Il periodo in cui Roberto Morrione ebbe l’intuizione geniale di fondare un canale televisivo all-news coincise col mio ritorno in pianta stabile, dopo alcuni anni trascorsi come consulente esterno, negli uffici di Amnesty International Italia, in qualità di portavoce dell’associazione.
L’idea di uno spazio televisivo che fornisse, con continuità nel corso della giornata, notizie fresche e aggiornamenti delle precedenti era di per sé innovativa. Ma la politica editoriale di quello spazio avrebbe potuto prendere direzioni diverse: ad esempio, essere una sorta di servizio pubblico della politica, dando poco spazio al resto.
In quel resto, c’erano le “mie” notizie. Quelle che vivevano nelle periferie del mondo, scarsamente e raramente illuminate dall’informazione. Nei luoghi dove la regola del potere era il silenzio.
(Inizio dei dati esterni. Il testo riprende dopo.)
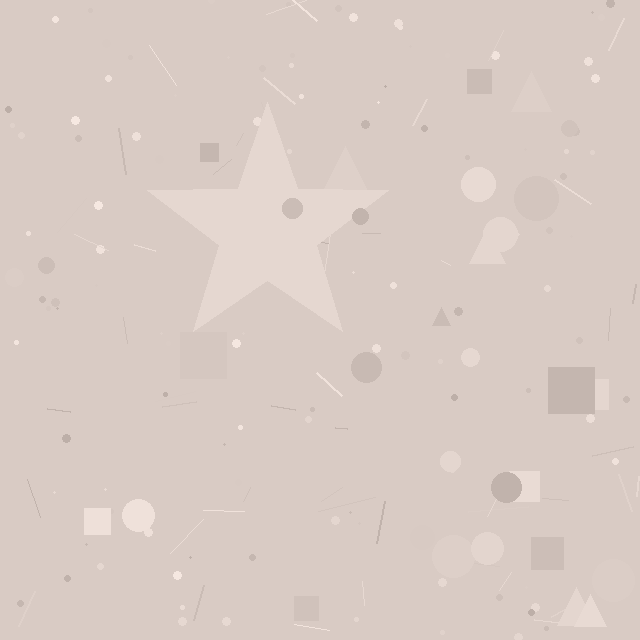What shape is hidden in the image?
A star is hidden in the image.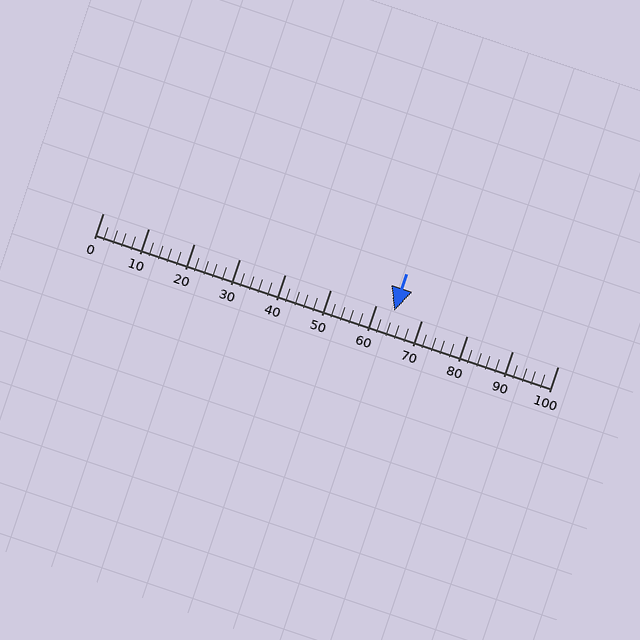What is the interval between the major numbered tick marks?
The major tick marks are spaced 10 units apart.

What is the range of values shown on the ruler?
The ruler shows values from 0 to 100.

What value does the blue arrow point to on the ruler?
The blue arrow points to approximately 64.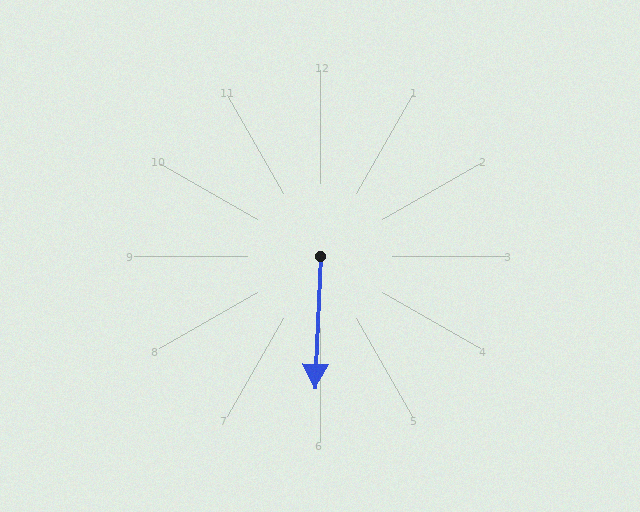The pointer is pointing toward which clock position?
Roughly 6 o'clock.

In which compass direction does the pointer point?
South.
Grazie a Roberto, quelle notizie e quei luoghi iniziarono ad apparire. Non in risicati spazi televisivi notturni, ma nelle edizioni dei telegiornali, negli approfondimenti, nelle inchieste, nelle dirette.
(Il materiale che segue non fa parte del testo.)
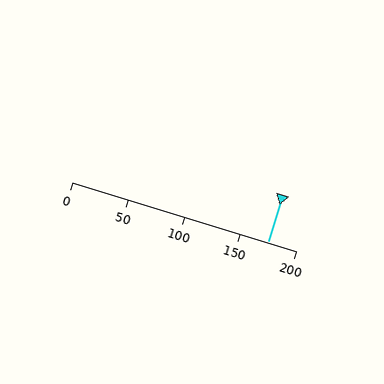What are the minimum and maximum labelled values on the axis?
The axis runs from 0 to 200.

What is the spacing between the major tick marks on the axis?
The major ticks are spaced 50 apart.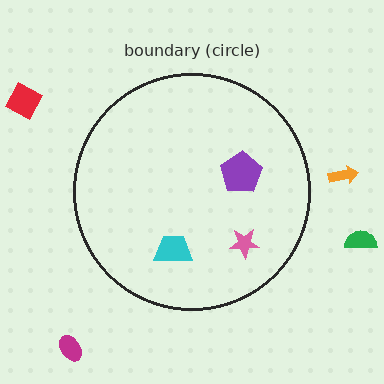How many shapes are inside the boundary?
3 inside, 4 outside.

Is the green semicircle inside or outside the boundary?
Outside.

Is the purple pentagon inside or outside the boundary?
Inside.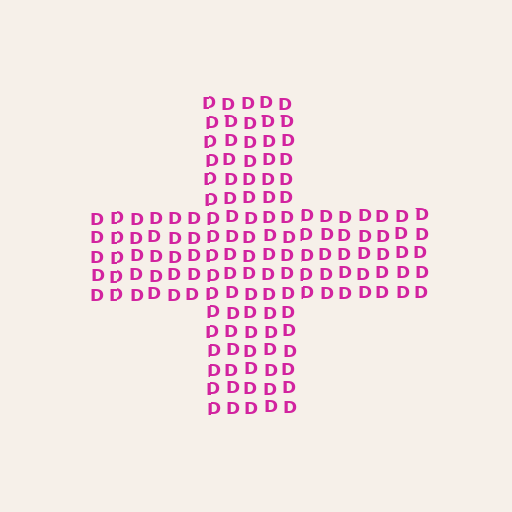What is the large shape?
The large shape is a cross.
Rai News 24 fu, con Roberto, qualcosa di profondamente diverso da ciò che era già allora, e ancora di più è diventato oggi, un format televisivo. Oggi, giornalisti dialogano con altri giornalisti, si fanno domande e si danno risposte su temi dei quali spesso conoscono poco. Oggi, le sedie dei dibattiti televisivi sono occupate da persone che parlano, con supponenza, di genocidi e altri crimini dopo aver concionato sul superbonus e pronti ad affrontare il successivo argomento, ad esempio il premierato.
No, Rai News 24 non era così: i giornalisti andavano sul posto, facevano domande a testimoni, sopravvissuti, protagonisti e vittime. In studio, erano invitati esperti e non opinionisti. Era la tv dell’autorevolezza, non dell’approssimazione. Si parlava di ciò che si sapeva e si taceva di ciò che non si sapeva. E tra quelle persone esperte, ogni tanto c’ero anch’io: su un tema, su un problema specifico. I diritti umani stavano diventando, grazie a Roberto, una sezione del palinsesto, un blocco di notizie.
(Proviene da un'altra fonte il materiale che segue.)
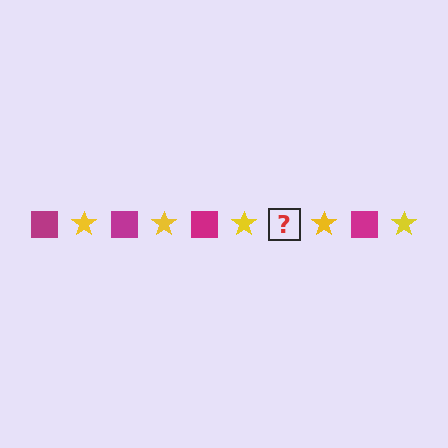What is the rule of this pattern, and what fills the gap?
The rule is that the pattern alternates between magenta square and yellow star. The gap should be filled with a magenta square.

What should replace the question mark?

Sarebbe ingeneroso dire che, dopo Roberto, c’è stato il buio. Ci sono colleghe e colleghi in Rai che sono stati uccisi mentre facevano giornalismo come Roberto aveva insegnato a fare: d’inchiesta, con la schiena dritta, senza fare sconti.
Però è proprio quell’idea che non va più per la maggiore: i diritti umani come sezione di notizie. La politica è chiamata a interpretare e a commentare ogni cosa.
Oggi, negli studi televisivi, se c’è un’alluvione si chiama un esperto di clima; se c’è un terremoto s’invita uno studioso dei movimenti sismici. Ma se c’è un naufragio di persone migranti, si chiamano gli schieramenti opposti della politica. A Roberto non sarebbe interessato il loro parere. Avrebbe chiamato me e colleghe e colleghi delle organizzazioni per i diritti umani.